Tapi..ketika ia menutup lengan bajunya kembali,tiba-tiba suara salah seorang pengawas mengagetkannya. Pengumuman yang biasa saja sebenarnya, tapi seolah-olah suara petir yang menggelegar yang langsung menghantam kepalanya.

“Waktunya tinggal 15 menit lagi!”

She tried to go back to the right track. Ia tidak berani memandang wajah pengawas. Dia mencoba menekuni angka-angka diatas kertas itu. Tapi sial…dia tidak berhasil. Hilanglah semua yang sudah dia pelajari tadi malam. Dia benar-benar lupa segalanya.

Apa yang sudah ia tekuni selama enam bulan terakhir, bahkan selama 6 tahun ini, seakan-akan raib tiada tersisa.

Yang dia bayangkan adalah wajah dan suara gurunya yang terengah-engah di toilet tadi. Lalu wajah guru agamanya, lalu wajah ibunya. Oh my God…please help me…

“Hei… siapa itu ….namanya…. kenapa bengong?” suara pengawas mengejutkannya lagi.

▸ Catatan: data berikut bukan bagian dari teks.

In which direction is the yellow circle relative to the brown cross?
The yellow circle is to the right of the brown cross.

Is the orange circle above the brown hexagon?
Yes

Fenni tidak menjawab. Ia hanya memandang pengawas itu tanpa ekspresi. Ia takut, tapi wajahnya seolah tak punya rasa. Wajahnya yang biasa sumringah terlihat pucat.

“Waktunya tinggal lima menit. Cepat… nomor 6 c, 7 a, 8 d…”
Fenni makin kaget… Ia sama sekali tak mengira. Pengawasnya yang ia tidak kenal itu juga memberinya contekan.

Matanya melotot… seperti ayam kena flu burung..

Pengawas itu mendekat. Fenni tak tahan lagi. Gemetar tangannya, gemetar seluruh tubuhnya.
“Cepetan tulis!”….kata bapak pengawas setengah membentak.